Well, I think humans are funny that way. I think in general humans have more empathy for dogs than they do for people. I see it almost every day in New York in the way people behave with other people versus the way they behave with dogs. Dogs are literal empathy magnets. That’s essentially the reason they exist, so they’re uniquely suited for that. Because they don’t have anything to get in the way of empathy—they don’t have egos in the way that we understand them. That’s why dogs are so successful in receiving our affection.
Someone tried to steal the dog statue, but no one tried to steal the Sleepwalkers.
They tried to destroy the Sleepwalkers, actually.
What were you thinking when you decided to install Sleepwalker at Wellesley?
I have to say that we didn’t think much about the context. I know it was a women’s college, but I never once thought about that, honestly. I actually made a female Sleepwalker—it just wasn’t the one we put there. I never once said to myself, Oh, this is going to be triggering because of some kind of domestic breakdown in a particular family of one of these women here. Never once did that cross my mind. And I think one of the good things to come out of this is that now maybe it’ll cross my mind. But still, I think it’s kind of infantilizing to then say that this campus cannot handle a sculpture like this. That’s just insane.
Why did you choose to work with your sculptures that are currently on display at The Joule?
For me, it’s really arbitrary, almost just by chance. When we find a cool statue, we’ll make a piece with it. If we don’t find a cool statue I’ll sculpt one and we’ll make it that way, and then we adorn it with whatever kind of perishable items we think look good. But I’m never like, “This piece from art history, let’s violate that moment. Let’s play off that somehow.”
I don’t necessarily see the fruit on those statues as a violation.
I kind of do. I think of it as a soft graffiti. Like a pie-in-the-face kind of vibe. In fact, the origin of this body of work came from everyday items. I thought a broken-down, rusted washing machine with a fresh strawberry on it would be a very compelling image. And so I was pursuing this body of work in that way, and I wanted people to feel it more with their bodies and have more of a connection to themselves. So to me, the broken-down object doesn’t matter. I almost don’t even think about it.
Whether it’s a sculpture or a washing machine, you mean?
Yeah. I think maybe next year it will be a washing machine.

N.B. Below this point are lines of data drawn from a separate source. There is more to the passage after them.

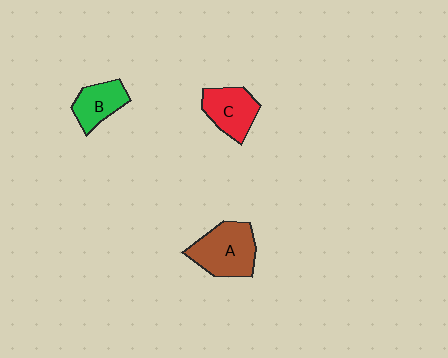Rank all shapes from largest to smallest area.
From largest to smallest: A (brown), C (red), B (green).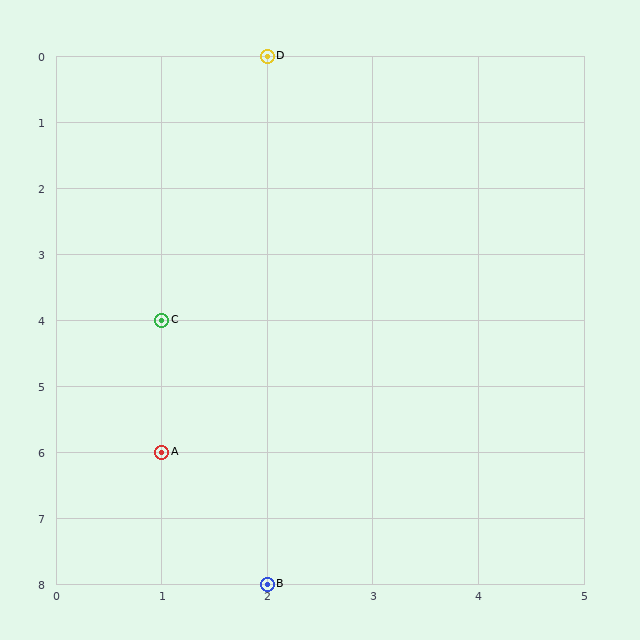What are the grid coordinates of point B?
Point B is at grid coordinates (2, 8).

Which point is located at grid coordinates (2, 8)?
Point B is at (2, 8).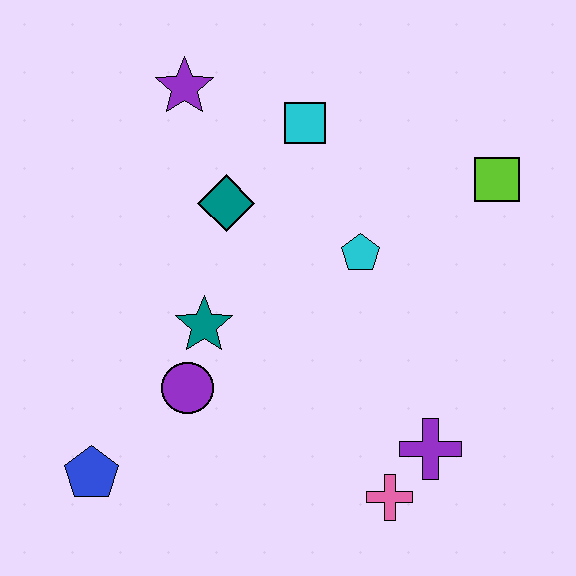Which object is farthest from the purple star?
The pink cross is farthest from the purple star.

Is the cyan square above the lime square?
Yes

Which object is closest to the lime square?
The cyan pentagon is closest to the lime square.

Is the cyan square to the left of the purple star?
No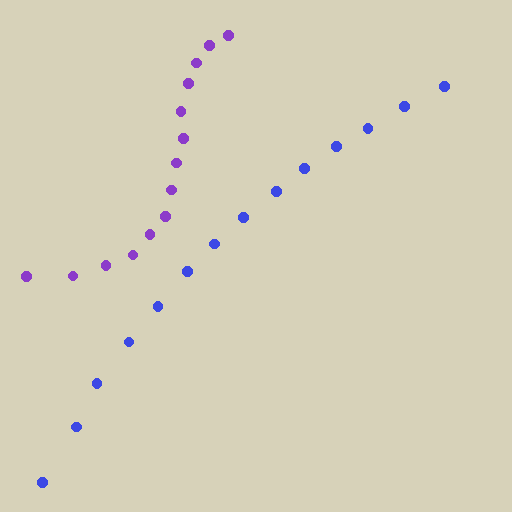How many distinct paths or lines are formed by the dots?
There are 2 distinct paths.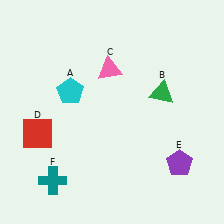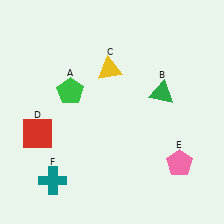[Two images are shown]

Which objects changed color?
A changed from cyan to green. C changed from pink to yellow. E changed from purple to pink.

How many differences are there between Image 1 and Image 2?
There are 3 differences between the two images.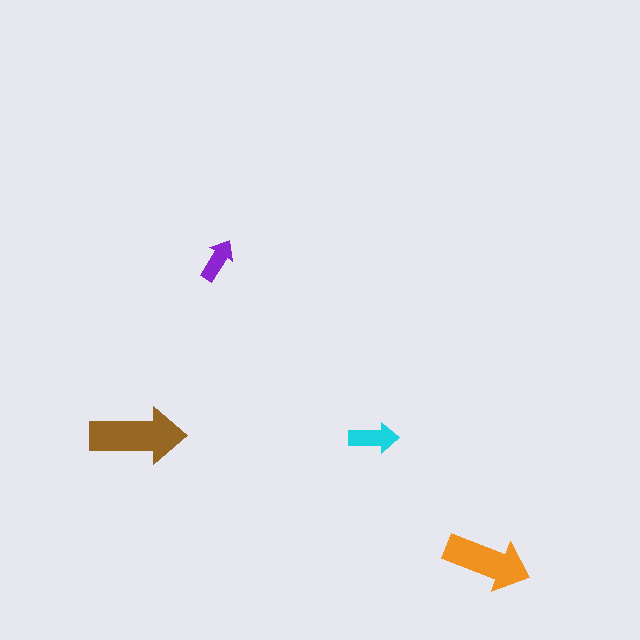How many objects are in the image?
There are 4 objects in the image.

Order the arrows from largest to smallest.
the brown one, the orange one, the cyan one, the purple one.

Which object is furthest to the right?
The orange arrow is rightmost.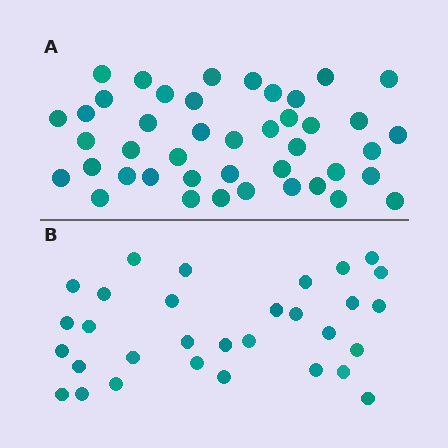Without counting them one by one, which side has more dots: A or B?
Region A (the top region) has more dots.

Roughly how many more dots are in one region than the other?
Region A has roughly 12 or so more dots than region B.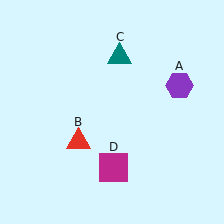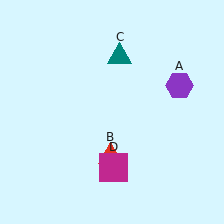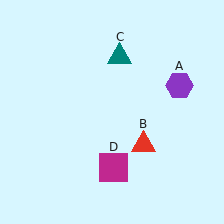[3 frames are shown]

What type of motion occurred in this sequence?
The red triangle (object B) rotated counterclockwise around the center of the scene.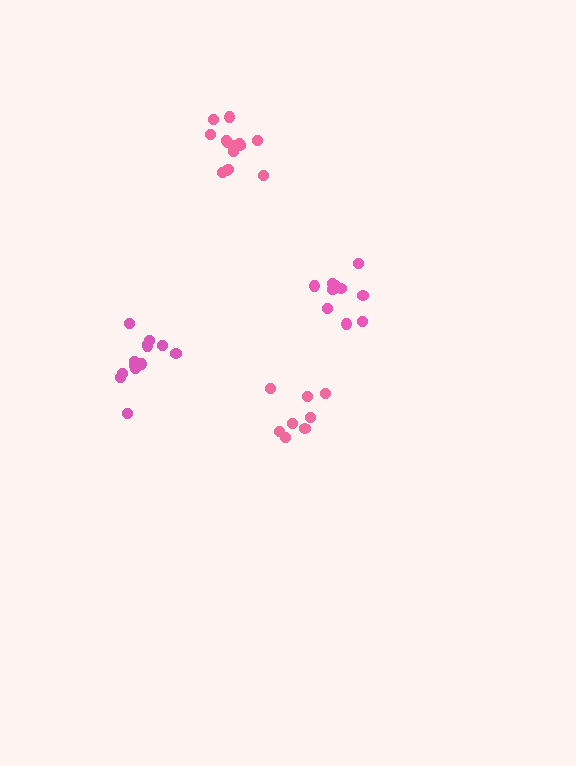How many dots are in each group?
Group 1: 14 dots, Group 2: 13 dots, Group 3: 8 dots, Group 4: 11 dots (46 total).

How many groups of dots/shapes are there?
There are 4 groups.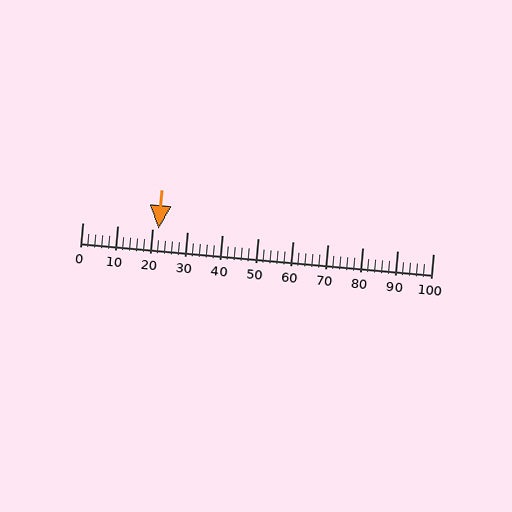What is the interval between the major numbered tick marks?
The major tick marks are spaced 10 units apart.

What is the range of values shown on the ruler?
The ruler shows values from 0 to 100.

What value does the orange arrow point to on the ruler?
The orange arrow points to approximately 22.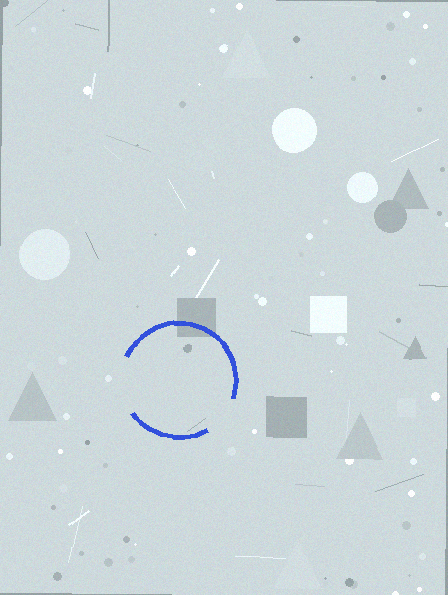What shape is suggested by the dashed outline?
The dashed outline suggests a circle.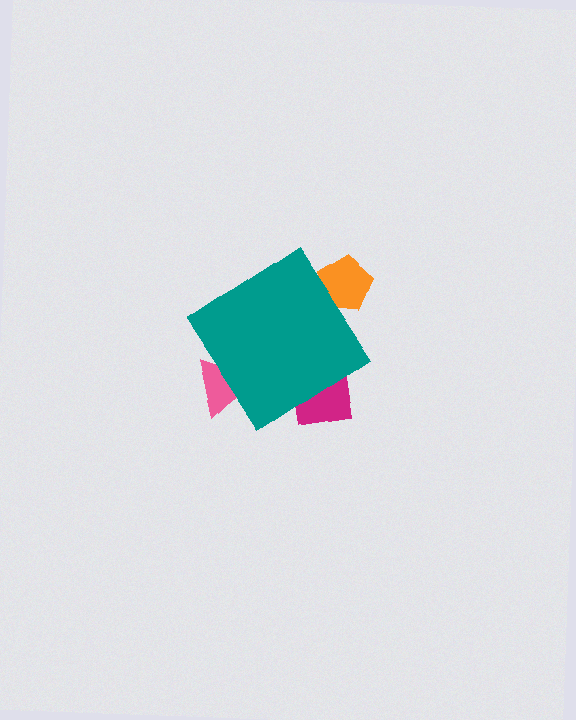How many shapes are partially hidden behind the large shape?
3 shapes are partially hidden.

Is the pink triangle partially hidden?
Yes, the pink triangle is partially hidden behind the teal diamond.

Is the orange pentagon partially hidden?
Yes, the orange pentagon is partially hidden behind the teal diamond.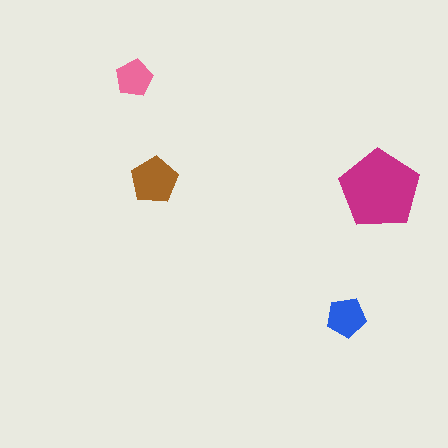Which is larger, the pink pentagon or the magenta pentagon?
The magenta one.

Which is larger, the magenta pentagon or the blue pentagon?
The magenta one.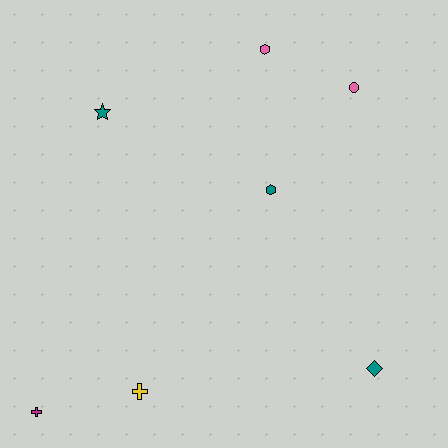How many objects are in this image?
There are 7 objects.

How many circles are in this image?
There is 1 circle.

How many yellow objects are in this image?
There is 1 yellow object.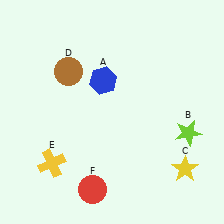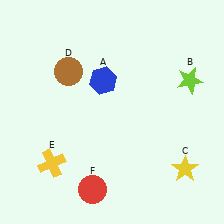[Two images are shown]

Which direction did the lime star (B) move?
The lime star (B) moved up.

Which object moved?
The lime star (B) moved up.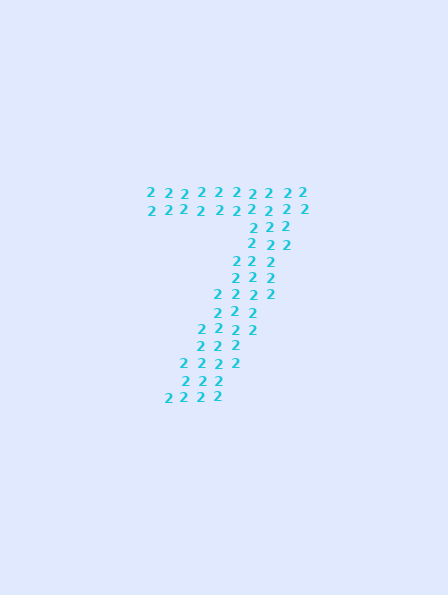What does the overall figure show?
The overall figure shows the digit 7.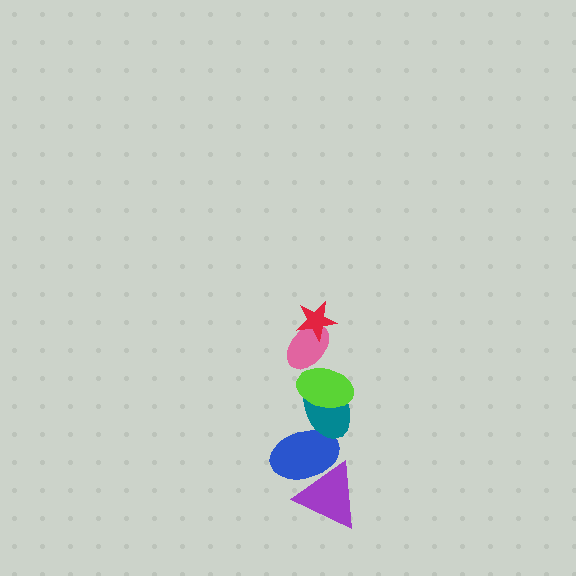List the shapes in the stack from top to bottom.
From top to bottom: the red star, the pink ellipse, the lime ellipse, the teal ellipse, the blue ellipse, the purple triangle.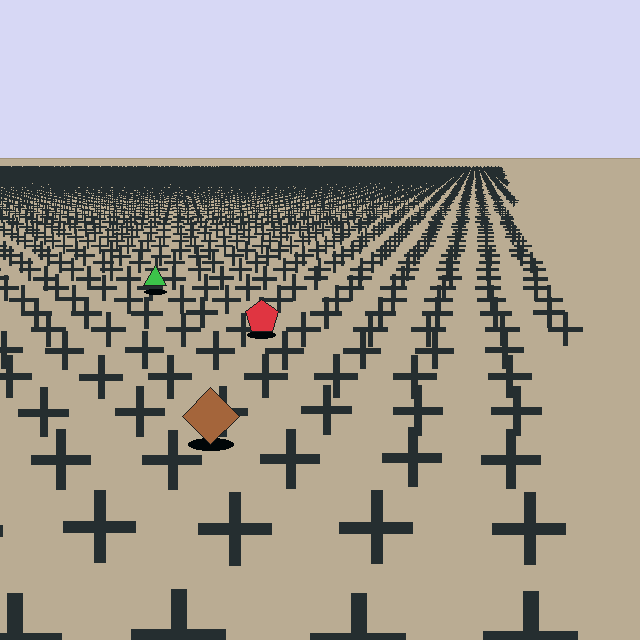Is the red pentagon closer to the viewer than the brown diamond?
No. The brown diamond is closer — you can tell from the texture gradient: the ground texture is coarser near it.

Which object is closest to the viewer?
The brown diamond is closest. The texture marks near it are larger and more spread out.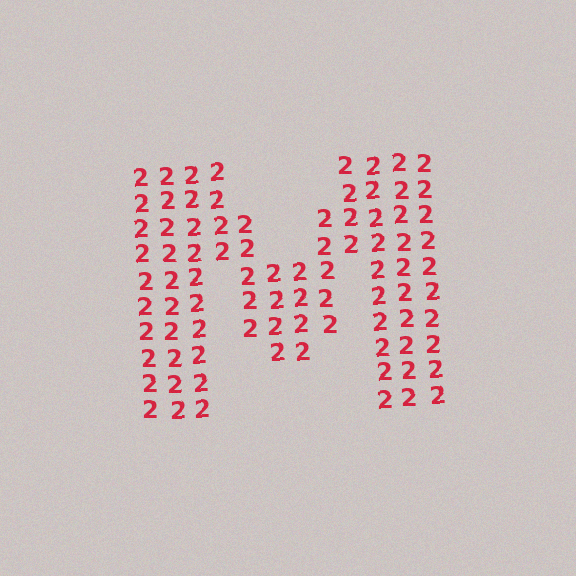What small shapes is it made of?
It is made of small digit 2's.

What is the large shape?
The large shape is the letter M.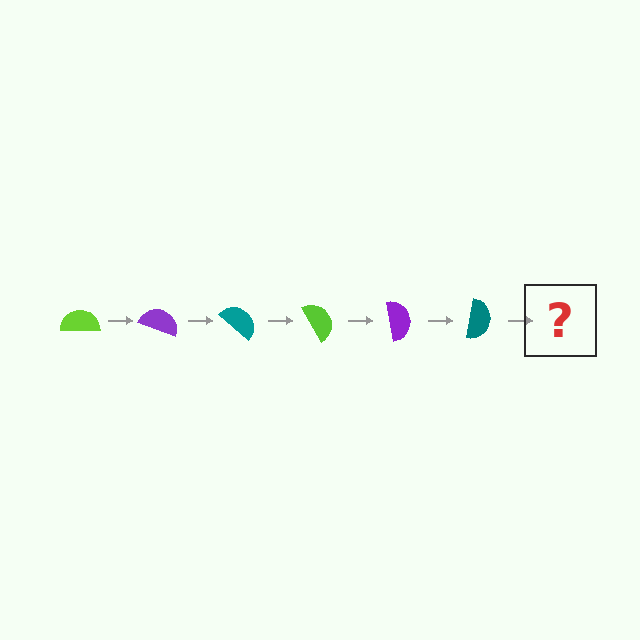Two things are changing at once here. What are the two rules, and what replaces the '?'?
The two rules are that it rotates 20 degrees clockwise each step and the color cycles through lime, purple, and teal. The '?' should be a lime semicircle, rotated 120 degrees clockwise from the start.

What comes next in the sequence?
The next element should be a lime semicircle, rotated 120 degrees clockwise from the start.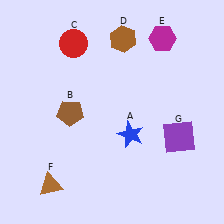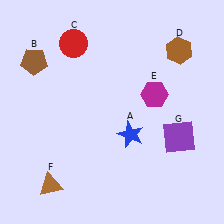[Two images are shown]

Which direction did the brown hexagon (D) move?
The brown hexagon (D) moved right.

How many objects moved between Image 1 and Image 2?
3 objects moved between the two images.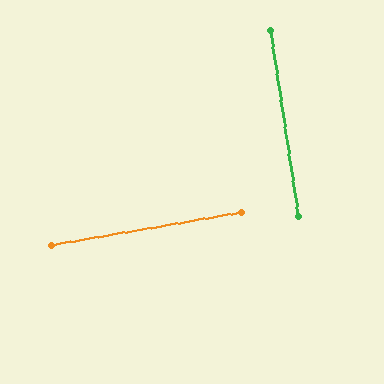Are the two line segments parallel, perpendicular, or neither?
Perpendicular — they meet at approximately 89°.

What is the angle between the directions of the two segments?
Approximately 89 degrees.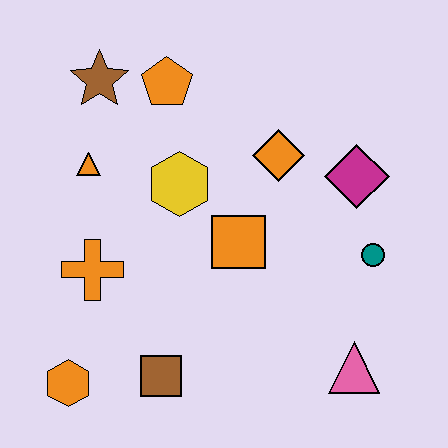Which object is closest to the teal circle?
The magenta diamond is closest to the teal circle.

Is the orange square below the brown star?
Yes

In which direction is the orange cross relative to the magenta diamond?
The orange cross is to the left of the magenta diamond.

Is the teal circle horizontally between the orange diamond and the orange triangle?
No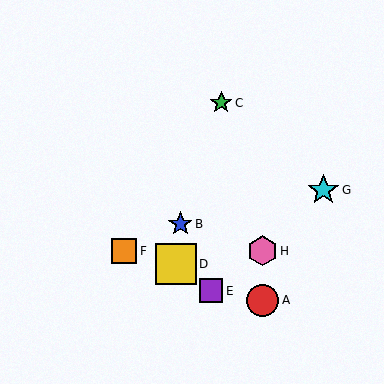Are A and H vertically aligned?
Yes, both are at x≈263.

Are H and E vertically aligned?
No, H is at x≈263 and E is at x≈211.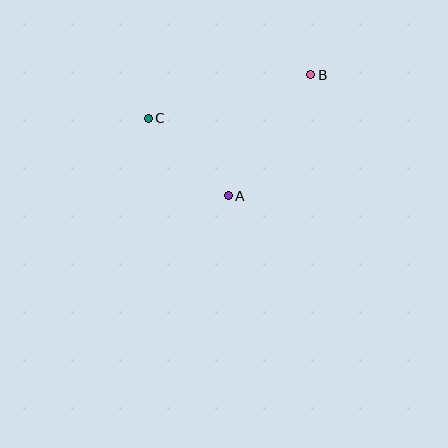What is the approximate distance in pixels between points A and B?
The distance between A and B is approximately 146 pixels.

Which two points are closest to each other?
Points A and C are closest to each other.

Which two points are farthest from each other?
Points B and C are farthest from each other.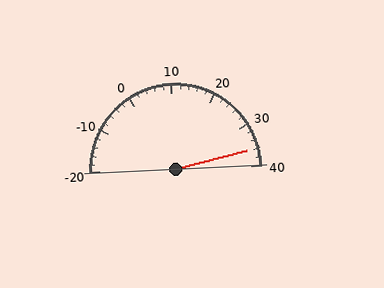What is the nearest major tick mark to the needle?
The nearest major tick mark is 40.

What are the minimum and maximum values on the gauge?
The gauge ranges from -20 to 40.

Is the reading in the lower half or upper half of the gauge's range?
The reading is in the upper half of the range (-20 to 40).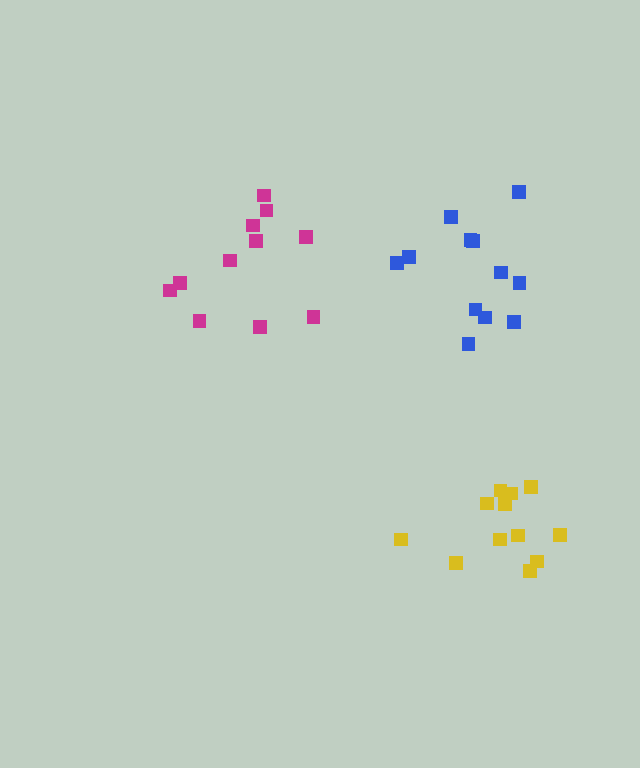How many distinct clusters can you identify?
There are 3 distinct clusters.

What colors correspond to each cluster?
The clusters are colored: yellow, blue, magenta.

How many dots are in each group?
Group 1: 12 dots, Group 2: 12 dots, Group 3: 11 dots (35 total).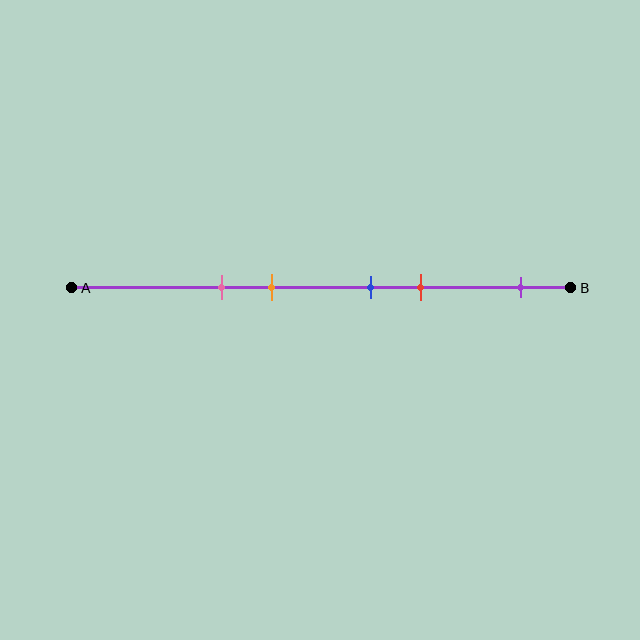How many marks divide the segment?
There are 5 marks dividing the segment.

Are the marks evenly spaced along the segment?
No, the marks are not evenly spaced.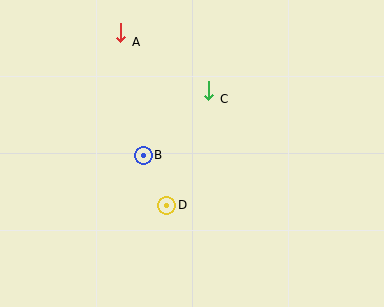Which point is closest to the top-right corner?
Point C is closest to the top-right corner.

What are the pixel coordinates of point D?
Point D is at (167, 205).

I think we’ll eventually do a broken-down car door. It’s a thing that worked, and now it doesn’t. Or a thing that had value and now doesn’t.
How much do you think about value in terms of your own stuff? Do you value value at all?
You mean the price? Yeah, of course. In terms of commercial value, the more money I make, the more attention the work gets and the more ability I have to make better, bigger work. So that’s super clear. I mean, that’s kind of a Jeff Koonsian rationale of high prices, and I think he’s right, actually. I believe in that. I think artists should be making lots of money, because these things should be treated as valuable objects. And if we want to care for them and treat them as valuable objects, they need to actually have value. So yeah, I want those prices to be as high as the market can sustain them.
Are you making anything new?
We’re making a sculpture for Frieze Art Fair that is of a lion—a broken-down lion. I think it’s an old Assyrian lion that I found at the Met. I doubled it in size and added some other details to it, just to make it a little more interesting. And so we’re casting that in a new cast stone material that we’ve never worked with before. We’re always looking for better and new material to work with, something that emulates what we want the end result to look like.
What do you want the end result to look like for that one?
We want it to look like a kind of limestone, so we’re actually using limestone powders and concrete, and we’re trying to keep as close to the desired materials as possible. I think it’s going to be sick.
This interview has been condensed and edited for clarity.